Females most commonly masturbate by stroking or rubbing the vulva, especially the clitoris, with hands and fingers until orgasm is reached.

With repetition, your brain can learn to prefer sexual fantasy and masturbation to real sexual intimacy with your spouse. As a matter of fact, your brain’s arousal circuit can become so dominantly wired for self-sex that physical intimacy with your spouse or your partner becomes increasingly difficult and eventually impossible. Your partner is left hurting, rejected, replaced, betrayed, and deceived.

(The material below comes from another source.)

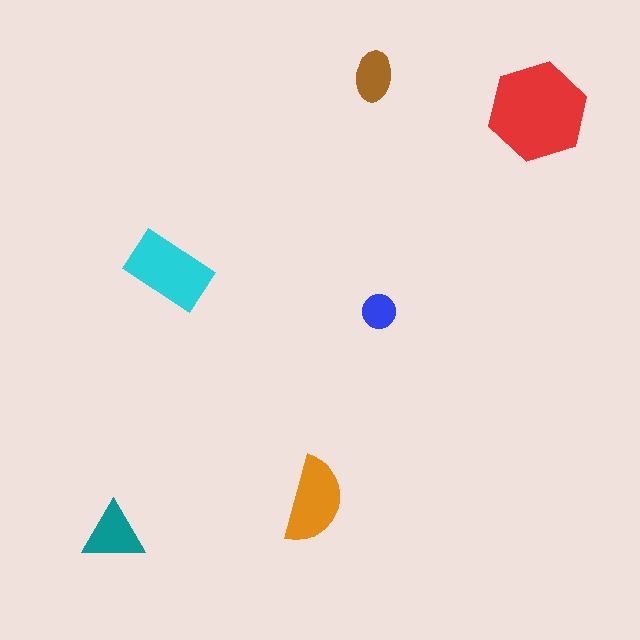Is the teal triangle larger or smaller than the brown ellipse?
Larger.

Most men and women who are sexually potent but masturbate suffer a form of sexual impotence towards their partner. This sexual impotence is a situation where they have increasing difficulty getting aroused by their partner. They believe they give themselves better pleasure than any other person does. Giving up on sex with your partner because of self-sex means it is time to consider seeing a sex therapist.

You can overcome masturbation because the human brain is neuro plastic, meaning it is moldable and changeable. Behaviours can be learned and unlearned and replaced with healthier ones. Individuals can get to a place they are able to enjoy healthy sexual intimacy in a long-term committed relationship.

Make an earnest resolution to overcome masturbation. Remind yourself always that you will not die if you don’t self-sex. Learn to not isolate yourself from people and when in the midst of people be very present minded.

If you are addicted to masturbation, avoid pornography or whatever thoughts that arouses such desires that will ultimately lead to self sex.

When it comes to having sex with your partner, be mentally and psychologically present, encourage him or her on how to help you enjoy sex better with them.

Be prayerful if you believe in the efficacy of prayers. Talk to a psychotherapist for professional guidance. Always remember you are in charge of your mind. You can stop masturbvating if you desire.